First of all... How much are we really talking about in most cases? One percent? Two Percent? Translate that into dollars. If you were to list a $200,000 home, then 1% is only $2,000. Would you take a cash offer at $196,000 in today's market? In most cases with a huge smile all the way to the bank! Yet, many sellers are going to choose the person to bring that offer or worse yet, negotiate that offer over the first $2,000 of their negotiating room! This usually ends up being a BIG mistake.
As the average sale price goes up, the commission that many sellers are trying to save becomes less and less of their negotiating room. Negotiate with your buyer first and let a skilled agent do their job. Remember, a discount broker has already proven they can't even negotiate their own commission let alone top dollar in a declining market for your home.
Skilled real estate agents have represented buyers and negotiated prices that were thousands of dollars less than their buyer would have paid... thus costing a seller, like yourself, thousands of dollars during the negotiating process.
Skilled real estate agents have also represented sellers and negotiated prices that were thousands of dollars more than the seller was willing to take. This time, costing the buyer thousands of dollars during the negotiation process. You should focus on finding an aggressive agent that is skilled.

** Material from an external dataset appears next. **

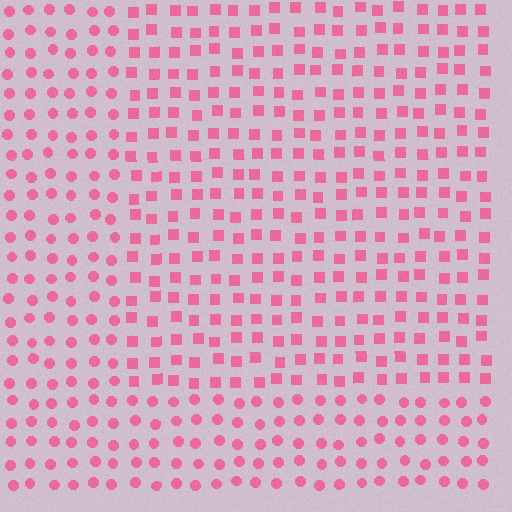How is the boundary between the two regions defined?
The boundary is defined by a change in element shape: squares inside vs. circles outside. All elements share the same color and spacing.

For no other reason, they will negotiate far more on your behalf than most sellers are trying to save in the form of discounting the commission.
Having said that, the next thing we need to understand is why so many agents and even companies will discount the commission as a business model.

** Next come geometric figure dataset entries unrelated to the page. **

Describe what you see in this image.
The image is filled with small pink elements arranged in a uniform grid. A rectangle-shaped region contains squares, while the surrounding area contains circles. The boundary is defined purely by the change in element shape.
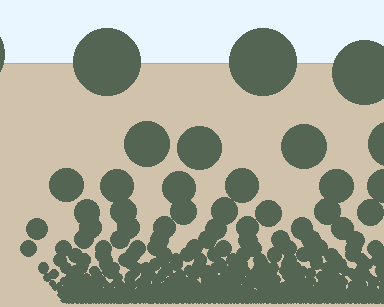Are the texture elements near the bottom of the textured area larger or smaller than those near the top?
Smaller. The gradient is inverted — elements near the bottom are smaller and denser.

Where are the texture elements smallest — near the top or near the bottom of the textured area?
Near the bottom.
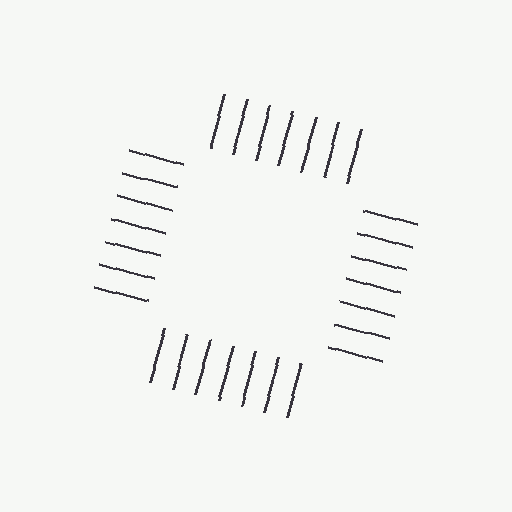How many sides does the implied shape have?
4 sides — the line-ends trace a square.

Question: Why would a real estate professional discount their commission?
In making an educated decision about whom to hire, it is often important to understand why agents will offer a discounted commission. It is simple really... a great listing, in a nice neighborhood, will cause the real estate agent's phone to ring off the hook with sign and ad calls? These are potential buyers looking for a home.
Fact: 99% of these buyers will not purchase the home they called about!
Do you know how much commission that real estate agent can make if they go ahead and sell that buyer another home? A full two and a half or three percent! In truth, an agent can make a lot of money getting buyer calls off of their listing inventory even if they don't sell the listings or make any commission at all on the listing side.
Do the math... If an agent were to take a 4% listing and give 3% to the selling broker... they would make $2,000 as your listing agent on a $200,000 home. They have expenses, a split with their office and taxes. That doesn't leave much, does it? So why would an agent or company agree to do that? If the home doesn't sell and each month the agent can pick up just one buyer off the sign, ads or an open house... They will make a full 3% or $6,000 every time they sell another home to that buyer. Again, the majority of buyers will purchase a home other than the one they called on so the listing can be the best source of new business that agent has.
In a market where the majority of homes listed do not sell month in and month out, do you really want to hire an agent that has more financial incentive to keep the home on the market than they do if they get it sold?
In closing, remember most homeowners are not professional real estate investors. Most families are simply living their lives and how do you measure the value of moving on to the next chapter of your life as quickly and efficiently as possible? Making to wrong decision about the agent you hire and the terms of the listing agreement is not only a potential financial problem but can be a very trying emotional process as well.
We can turn back the clock so the fact remains... you missed the "peak" of the market. Do the "right" thing now and then move on with your life. Don't look back... look forward. The real estate market will appreciate again soon enough.
In the mean time, thank the real estate professional that gave you this report because their commitment to communicating the truth about today's real estate market is... priceless.